The week of the 14th will be a busy one. Both Sunday River and Sugarloaf have their Children’s Festival week. Lost Valley hosts the Special Olympics the 18th and Saddleback’s Family Fun Day is the 19th.

Sugarloaf’s long running White White World week runs from the 20th to the 24th. Lost Valley hosts the J.P. Parisien Memorial Race Jan. 21. Sugarloaf will host the 44th Special Olympics Maine Winter Games Jan. 27-29, and Sunday River’s Go50 week runs from the 28th to the 31st. These are some of the highlights, details of which can be found on the various websites. The websites are also good sources of discount lift tickets and other deals. Buying tickets on-line can often save a few bucks and ski areas update their condition reports daily — especially when it’s snowing.

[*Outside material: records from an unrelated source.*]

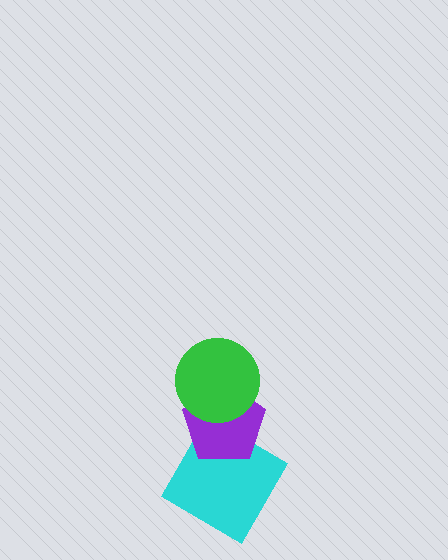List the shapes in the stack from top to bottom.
From top to bottom: the green circle, the purple pentagon, the cyan square.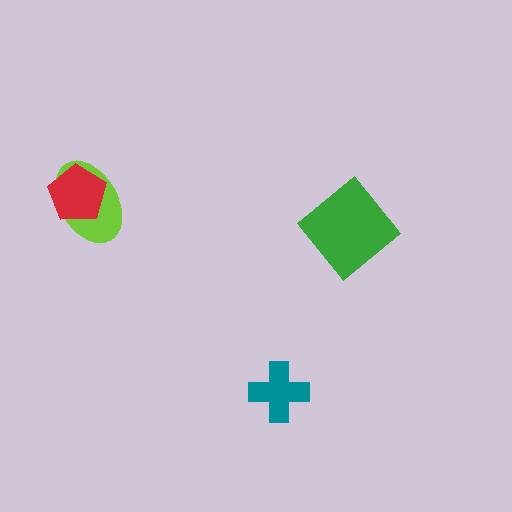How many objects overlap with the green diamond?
0 objects overlap with the green diamond.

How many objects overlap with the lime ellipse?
1 object overlaps with the lime ellipse.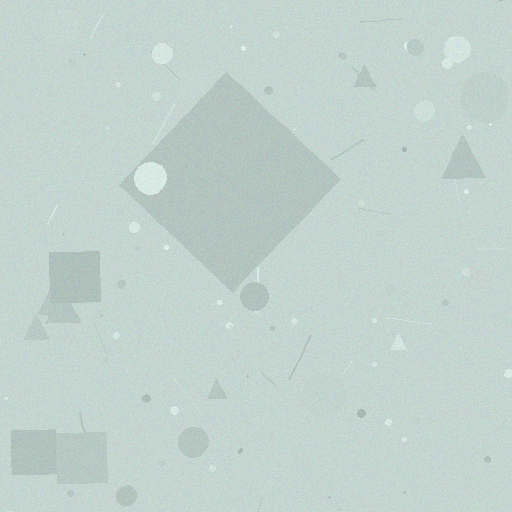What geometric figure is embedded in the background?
A diamond is embedded in the background.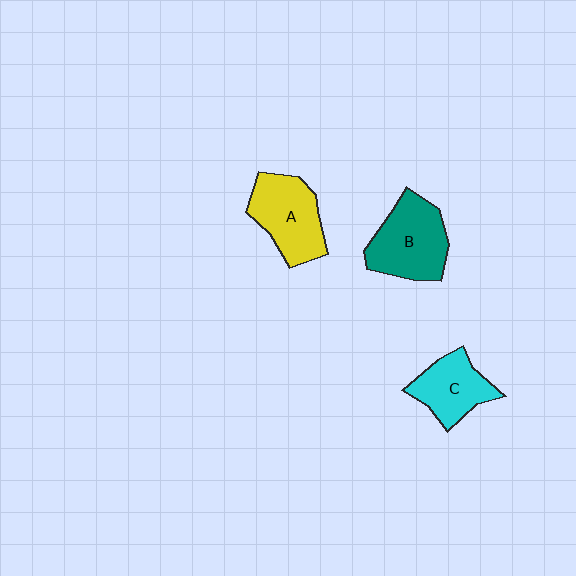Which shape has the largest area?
Shape B (teal).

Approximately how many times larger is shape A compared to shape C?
Approximately 1.2 times.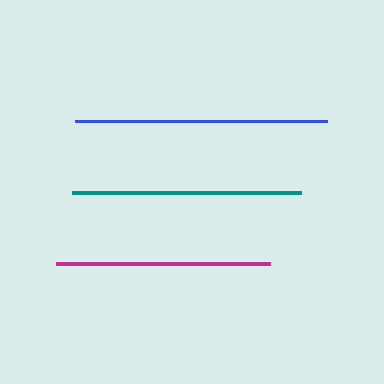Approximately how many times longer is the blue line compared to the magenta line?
The blue line is approximately 1.2 times the length of the magenta line.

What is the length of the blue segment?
The blue segment is approximately 252 pixels long.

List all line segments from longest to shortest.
From longest to shortest: blue and teal (about equal), magenta.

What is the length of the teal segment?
The teal segment is approximately 229 pixels long.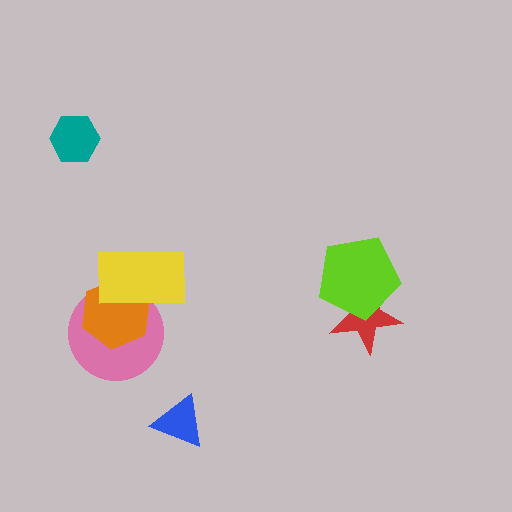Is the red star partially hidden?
Yes, it is partially covered by another shape.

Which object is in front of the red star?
The lime pentagon is in front of the red star.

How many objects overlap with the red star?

Our ski outing this week was a visit Wednesday (The day the sun was out) to Shawnee Peak. The new snow Christmas Day had been groomed into the man-made underneath giving us near perfect conditions. About lunchtime, we ran into Bruce Cole who has returned to his starting place after years of teaching skiing and coaching freestyle around the country. Bruce was the coach of the Pleasant Mountain freestylers that included Greg Stump in the 1970s. Now Shawnee Peak skiers can watch him carving turns and often throwing in Royal Christies as cruises down the mountain. He was quitting for the day so he would be ready to ski the fresh powder that dumped Thursday. I thought of him as I was keeping my driveway clear of that snow before turning to the computer to write this column. I knew that he and every hardcore skier living near their ski area would be out and thought of my patrol days when I never missed a snow day.

Later, sitting Blizzard’s Pub for lunch, I watched kids hitting jumps and other features in a terrain park. That park a miniature of what will be there when we get more snow sits at the bottom of the Main Slope, a place where years ago the ski patrol would have removed the lift tickets of anyone caught jumping. Kids always jumped. Now they’re in terrain parks away from other skiers and everyone is safer.

Happy New Year.

Dave Irons is a freelance writer who lives in Westbrook.